The “Barsky incident” concerns Edward K. Barsky, head of the Joint Anti-Fascist Refugee Committee, an organization that aided refugees of the Spanish Civil War (a cause that Lancken shared, as a member of the Chicago Committee for Spanish Freedom). Barsky was charged with contempt of Congress for refusing to give the HUAC his organization’s financial records.

Lancken’s next activity, as executive secretary of the Progressive Party in Oklahoma, was working to get Henry A. Wallace on the ballot. This part of the scrapbook mainly consists of newspaper clippings, including from the African American Black Dispatch newspaper. Lancken and his Party co-organizer M. A. Shadid were at pains to demonstrate that neither they nor the Progressive Party were Communist-affiliated; however, a 1945 letter from Lancken to the Communist Party USA regarding some comments in the New Masses and critiquing Browderism—and closing with the line “Lets unite and smash reaction”—suggests that this is not the whole story, at least on Lancken’s part. Later, Lancken and Wallace would have a correspondence in which Lancken chastises Wallace for his stance on the Korean War; Wallace defends himself and tells Lancken that “If you wish to pass on comments to others just say that if the PP leadership continues its present trend it will wreck itself and the PP”. Lancken also corresponds on the topic with Wallace campaign manager “Beanie” Baldwin, who is somewhat more sympathetic. Also from this period is the 1948 Campaign Handbook of the Progressive Party.

Lancken’s time organizing for Estes Kefauver is documented in the larger scrapbook but also in the loose pages and the smaller “Win With Kefauver” scrapbook. Lancken, who founded the Nassau Friends of Kefauver, gave Kefauver policy and strategy suggestions; according to Lancken’s obituary, he was also a Kefauver speechwriter. Kefauver thanks him and encourages him to “keep in touch” and “continue to give me the benefit of your ideas and suggestions”. Other Kefauver materials include party mailers and flyers (especially Kefauver’s anti-Taft-Hartley “Message to Labor”), and Lancken’s form letters to fellow Long Islanders asking them to contact him with any thoughts or questions about Kefauver. In the one reply to this form letter in the archive, Mr. and Mrs.
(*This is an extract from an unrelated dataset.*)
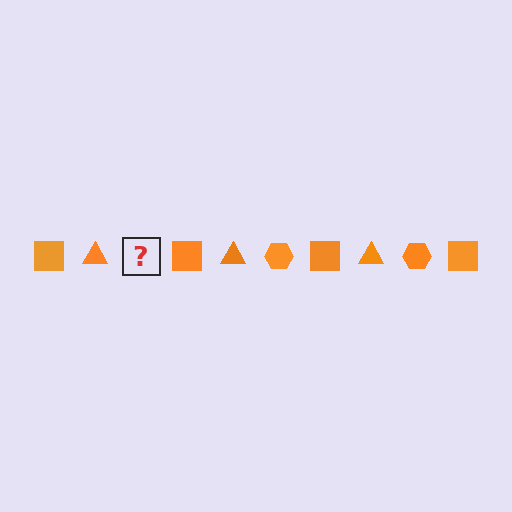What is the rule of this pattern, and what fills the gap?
The rule is that the pattern cycles through square, triangle, hexagon shapes in orange. The gap should be filled with an orange hexagon.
Earl Schow of Levittown castigate Lancken for choosing a candidate with “no personality [and] no speaking ability.” Following Kefauver’s primary loss to Adlai Stevenson, Lancken also corresponded with the Stevenson-Kefauver campaign, though less enthusiastically and often.

His other activities later in life include involvement with the humanist Ethical Culture Society, the Long Island Committee for a Sane Nuclear Policy, and the White Plains-Greenburgh NAACP. Throughout his life, Lancken was also an avid horseshoe pitcher and a frequent writer of letters to the editor, especially on the topic of racism both in progressive politics and in the local news—one letter to the Mid-Island Daily Times expresses his disappointment about the publication of a large photo of a minstrel show, and explains why minstrelsy is racist and not amusing.

Overall, the archive provides meticulous documentation of Lancken’s political life as a self-described “grass-rooter in action”; of interest to historians of midcentury progressive politics.